Large Scale Central

Bachmann electric pickup problem.

A friend came over yesterday to run trains and he brought a bachmann 4-6-0 with him for me to look at. It is a basic starter set engine so not very fancy and it has a problem. We determined that for some reason track current is only being picked up by the pilot truck. I flipped it over, removed the bottom cover and thought I would find a broken wire or something amiss but I didn’t. Everything in there looked good and tight. My friend said that the engine recently started giving him problems, stuttering etc… I suggested getting some tire weights fro now and sticking them onto the front pilot to give it some weight so it stays in contact with the track better.

Any ideas what could be wrong and why the drive wheels are not picking up power?

Thanks.

From pics and reading I think their system relies on pins and strips to make contact under the driver’s cover. Might require tweaking to ensure contact is made. Brass can loose memory with time and might not maintain pressure to overcome oxidation and oils.

Did he recently oil it?

John

Does this help: (George describes 3 different versions of power pickup)

http://girr.org/girr/tips/tips1/big_hauler_tips.html#pickups

Greg

I knew you guys would have some ideas. Looking at the link Greg posted this Bachmann has the piston type of pickup on 4 out of 6 wheels.

Getting to them would require digging further than just a quick tear down on the kitchen table. My buddy paid $10 for this engine so I will have to see what he wants to do. The prospect of putting in LGB piston pickups sounds expensive. If it were me I think I would put a brass strip on the tender wheels and add pickup there. He doesn’t haul long trains and his layout has small grades so I don’t think the engine would notice the extra drag.

Thanks guys.

Install Batteries…(http://www.largescalecentral.com/externals/tinymce/plugins/emoticons/img/smiley-wink.gif)

Todd Haskins said:

I knew you guys would have some ideas. Looking at the link Greg posted this Bachmann has the piston type of pickup on 4 out of 6 wheels.

Getting to them would require digging further than just a quick tear down on the kitchen table. My buddy paid $10 for this engine so I will have to see what he wants to do. The prospect of putting in LGB piston pickups sounds expensive. If it were me I think I would put a brass strip on the tender wheels and add pickup there. He doesn’t haul long trains and his layout has small grades so I don’t think the engine would notice the extra drag.

Thanks guys.

Todd,

Installing the LGB contacts is not hard nor expensive. I have done it on two of my B’mann 10 wheelers. It just takes a little time and effort. You need to solder a wire to each LGB contact quickly so as to not harm the spring tension. Also do the soldering before mounting the contact in the plastic chassis, it will melt!

The other option is to find some of the bronze bushing style contacts and install them. I thought I had saved them from when I converted to battery, but I sure can’t find them. Maybe they’re available from Bachmann? Easy enough to install…

But, maybe it’s just a matter of cleaning the current piston type pickup? After all, it used to work…

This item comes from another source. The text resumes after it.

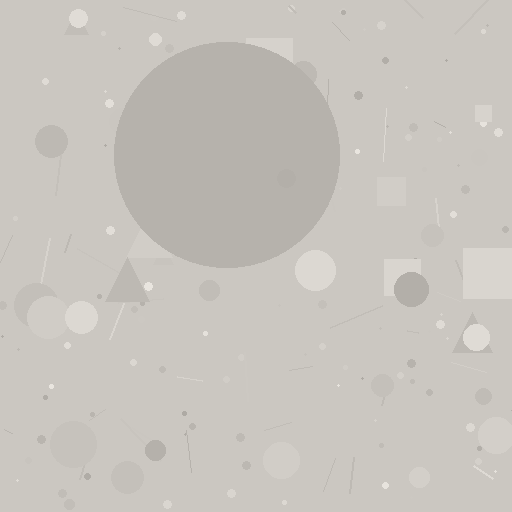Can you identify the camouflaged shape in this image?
The camouflaged shape is a circle.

The chassis of mine had worn so bad that the rear set of drivers would move far enough to loose contact with the strips in the cover. I was going to repair that locomotive, but decided it would be better for me as a parts source for a future project.

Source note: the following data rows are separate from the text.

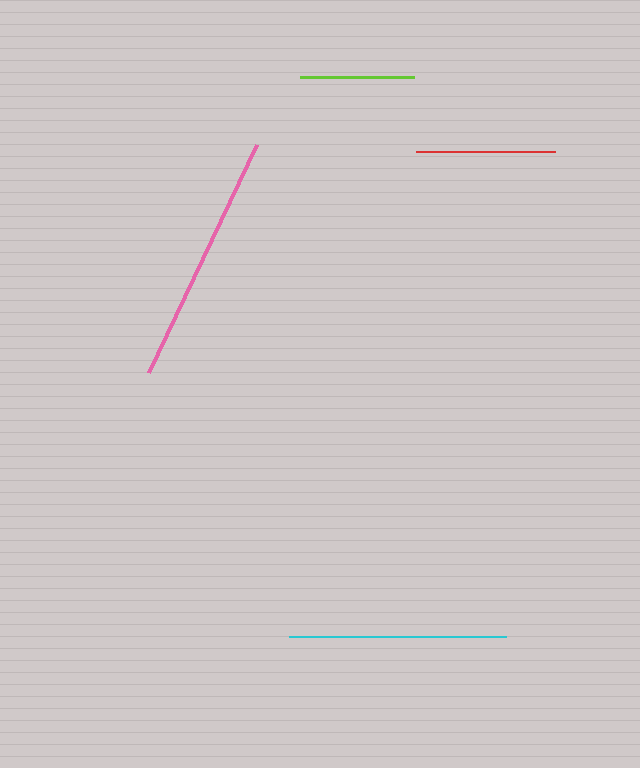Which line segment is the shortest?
The lime line is the shortest at approximately 114 pixels.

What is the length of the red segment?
The red segment is approximately 139 pixels long.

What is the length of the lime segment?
The lime segment is approximately 114 pixels long.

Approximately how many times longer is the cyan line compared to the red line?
The cyan line is approximately 1.6 times the length of the red line.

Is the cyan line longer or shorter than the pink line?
The pink line is longer than the cyan line.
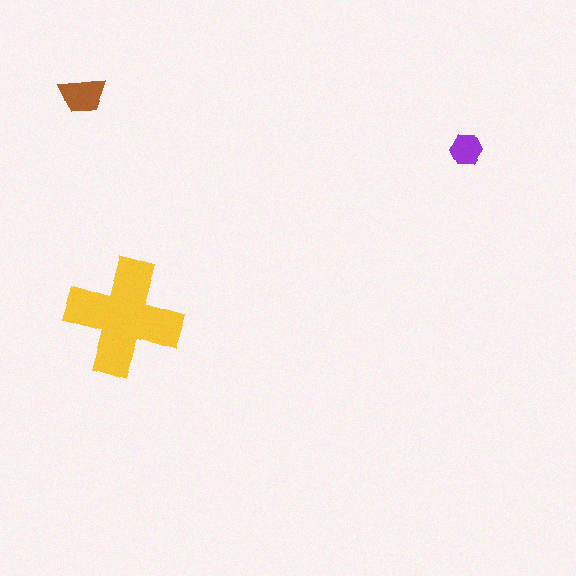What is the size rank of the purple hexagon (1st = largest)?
3rd.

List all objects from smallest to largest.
The purple hexagon, the brown trapezoid, the yellow cross.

TOC would be the parts source if you are trying to repair a $10 loco, and not spend more than the loco is worth.

Greg

As to the loco, I found the cast B’mann wheels quickly lose their plating and then do poorly at absorbing track power.

Todd Brody’s suggestion of using the tubular/graphite wheel “plugs” (contacts) electrical source makes sense. The bracket with those contacts installed is simply attached between the wheel axles with one screw. However, while the cost is high, the alternative I have used is to replace the tender’s wheels with one set of the LGB ball bearing wheel/axles that draw current. I have one set on a mogul tender that has run for six years without a glitch. I did make sure of consistent + to +, etc. wiring into the locomotive. I do (gasp!) apply the 0-20 Mobil 1 oil to the backside of the wheels to absorb into the bearings. Is that a reason for the durability? I can’t make a claim since I started doing it once installed. My guess is Train Li has those brackets.

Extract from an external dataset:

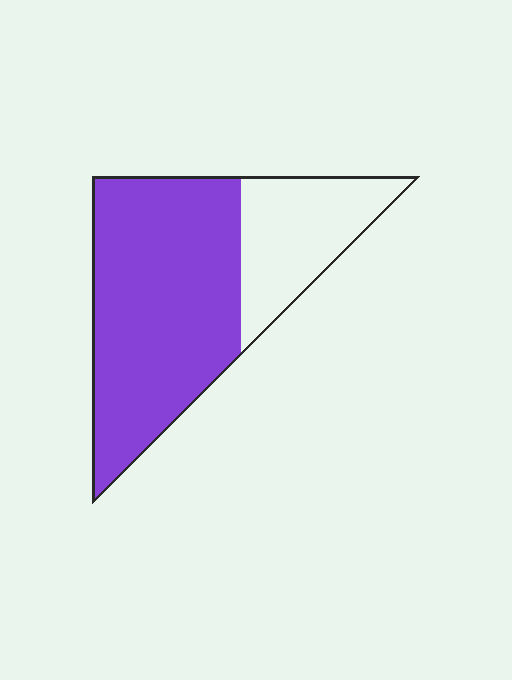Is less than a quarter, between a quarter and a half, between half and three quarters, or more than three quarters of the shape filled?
Between half and three quarters.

Pardon my editorial on this oil-the-axles issue: I have found NO, that’s zero dirt, dust, etc., problems with a small shot of 15-20 Mobil 1 directly into the truck axle journals. That’s from years of experience maintaining the Living Desert fleet of previously annoying squeaking freight cars. No more visitors proclaiming the cars are wearing out!

Change the front and rear tender axles to ball bearing with power pickups and wire this to the engine.

This will give a huge improvement to the power pickup.